As we discussed earlier in the magazine, Tsui Yu has a flavor of seaweed, lima beans and often fruit. It is more famous for an aroma of wildflowers and an aftertaste of fresh fruit. Some say it tastes of lotus or lilac, others say cassia or peach. Much of this depends on the terroir, the season and the skill of the producer. The Qi is Yin. It centers you in the heart.

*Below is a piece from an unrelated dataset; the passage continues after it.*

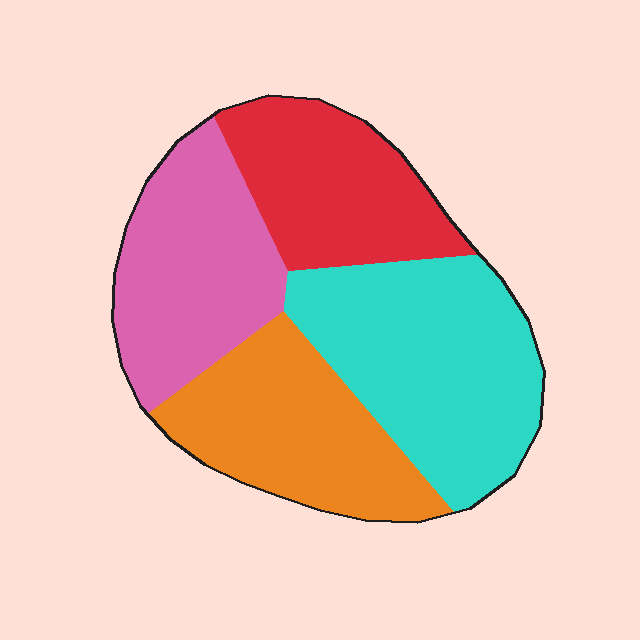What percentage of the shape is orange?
Orange covers about 25% of the shape.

Four Seasons Spring (Si Ji Chun)
Si Ji Chun young buds and leaves, with their beautiful red hues. |
Though you could perhaps call Si Ji Chun a hybrid, it is a natural, wild varietal that arose in Mu Zha. Since it is a more natural varietal, it is heartier than the others. This is a testament to one of the principles we always promote in these pages when discussing what we call, “Living Tea”, which is that the leaves produced by man will never compare to Nature’s. It’s possible to further distinguish manmade teas by calling them “cultivars”. These trees yield buds at least four times a year, which is where its name comes from. “Si Ji Chun” might also be translated as “Four Seasons like Spring”, referring to the fact that this bush can produce as much in other seasons as in spring. It is also thought to be the youngest of the Three Daughters, coming into commercial production in the 1980’s. Si Ji Chun does not have a Taiwan classification number, since it evolved naturally. Of the four teas here,
Si Ji Chun is more closely related to Ching Shin than it is to Jing Shuan or Tsui Yu. The leaves of Si Ji Chun are round in shape, with veins that shoot off at 30 to 60-degree angles. The leaves have a light green hue, with less foliage like Ching Shin. The buds of Si Ji Chun are often a gorgeous reddish hue when they emerge.

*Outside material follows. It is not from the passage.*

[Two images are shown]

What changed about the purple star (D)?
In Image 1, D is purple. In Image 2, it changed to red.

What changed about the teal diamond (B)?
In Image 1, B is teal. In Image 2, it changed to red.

As many of you will remember from June of 2013, when we sent out this fabulous tea, Si Ji Chun has an exuberant, golden liquor that blossoms in a fresh, musky floweriness. It is tangy, with a slightly sour aftertaste, like the Tie Guan Yin varietal it evolved from. Many Taiwanese compare the aroma to gardenias. Of these four teas, it is the most distinguishable flavor. The Qi is cleansing, pushing outward from the center. It rises up in gusts, and leaves you feeling refreshed.